On top of that, the unit right next door to mine is also apparently now up for sale, if the "For Sale" in the window is any indication. So not only is it a hard sell to start with, but now my vacant unit has to compete with a fully furnished unit right next door.
Actually, it's hard to believe that I actually lived there once. It now seems so . . . well, not me. So I ask you, what has changed? The building . . . or me?
Before Coldwell Banker, I had lunch with sensei. He shared this exchange of letters with me, which I am now sharing it with you:
Dear Sensei:
I am working up a presentation and I have run into the question as to whether "Original Nature" and "Buddha-Nature" are one and the same. I believe they are but I can't find a source that directly says they are. Can these terms be used interchangeably? If the answer is very complex, I believe I will leave it out of my presentation at this time. If the answer is both yes and no, as so many answers are, I can live with that. If the answer is silence that will be really interesting. In any event...thank you for reading this.
Gassho,
D.
Very good, Don; you will do well in your presentation.
Yes, these are virtually interchangeable, and should not be a source of confusion or debate. The former is actual while the latter is also a matter of right aspiration or view.
The buddha in buddhanature is not the historical Buddha (thus no capital) but it means "awakened nature," the same awakening that Buddha experienced and is innate in all human beings, though not in all sentient beings.

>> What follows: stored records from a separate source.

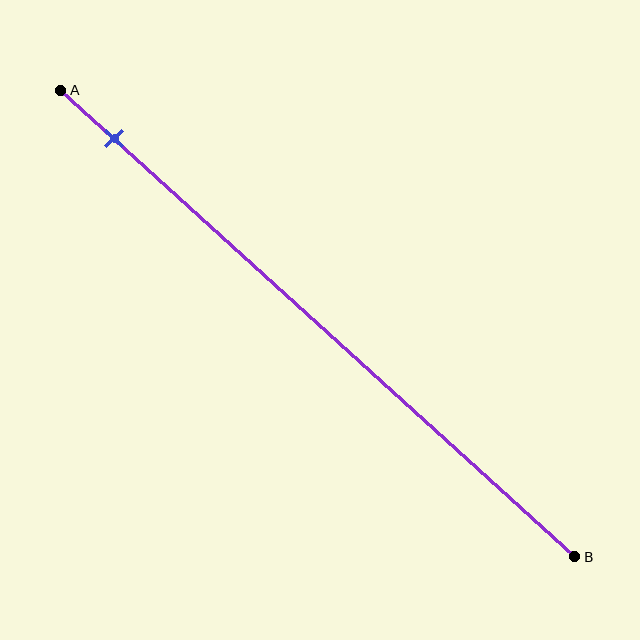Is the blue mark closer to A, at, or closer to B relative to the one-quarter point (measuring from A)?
The blue mark is closer to point A than the one-quarter point of segment AB.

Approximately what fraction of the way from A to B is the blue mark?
The blue mark is approximately 10% of the way from A to B.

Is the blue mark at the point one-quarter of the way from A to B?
No, the mark is at about 10% from A, not at the 25% one-quarter point.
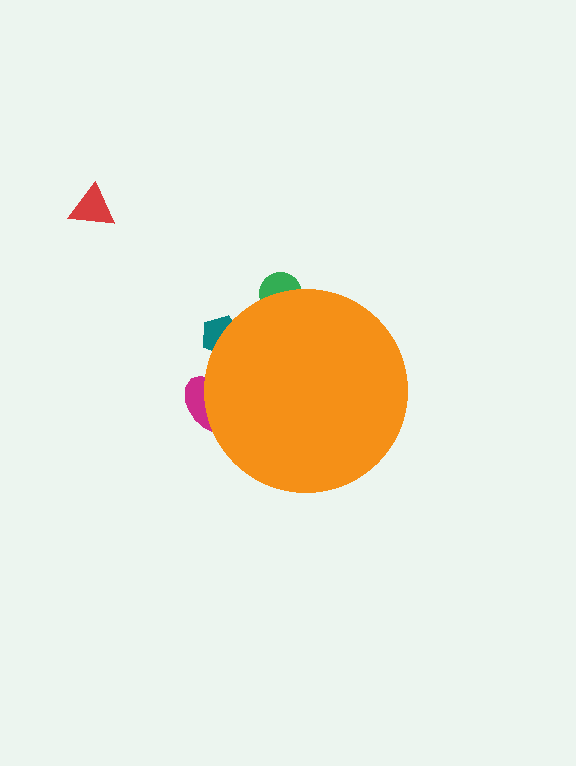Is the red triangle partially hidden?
No, the red triangle is fully visible.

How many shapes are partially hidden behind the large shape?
3 shapes are partially hidden.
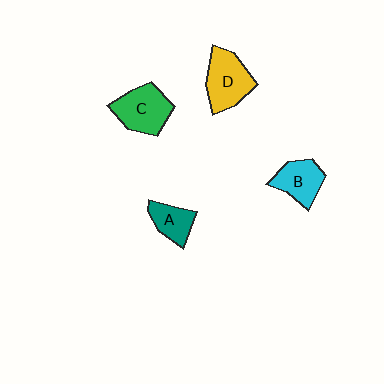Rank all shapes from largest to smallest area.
From largest to smallest: D (yellow), C (green), B (cyan), A (teal).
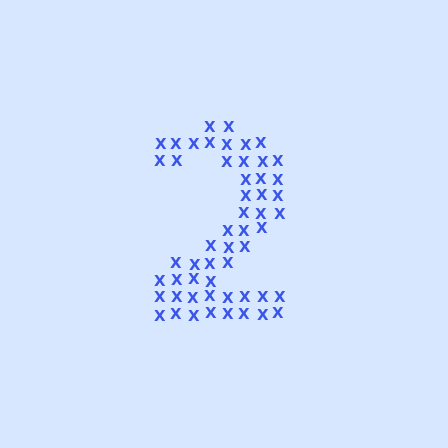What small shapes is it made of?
It is made of small letter X's.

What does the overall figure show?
The overall figure shows the digit 2.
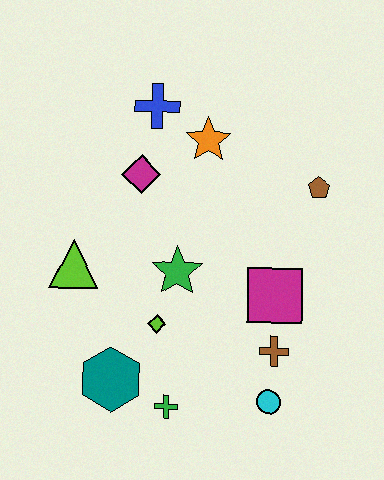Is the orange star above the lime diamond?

The original nature is that which we share with all sentient beings, and would be analogous to "somokushin," or hridaya in Sanskrit, the "mind of grass and trees" expounded by Master Dogen in "Hotsu-Bodaishin, Establishment of the Bodhi-Mind," chapter #70 Shobogenzo (Nishijima and Cross) Book 3, P.265. This in my opinion is one of the most important fascicles of Master Dogen, clarifying the Buddhist theoretical underpinnings of reality.
Beings with innate buddhanature do not necessarily know it. This means they have not awakened to it, but the original nature is there. Buddhanature is meaningless for all practical purposes unless one awakens to it. Original nature is skewed toward realization of buddhanature but will not necessarily realize it in this lifetime.
Another fascicle, "Bussho, Buddha-Nature," #22, Book 3, p. 1, you should probably read to understand buddhanature as action, not as a static state of existence.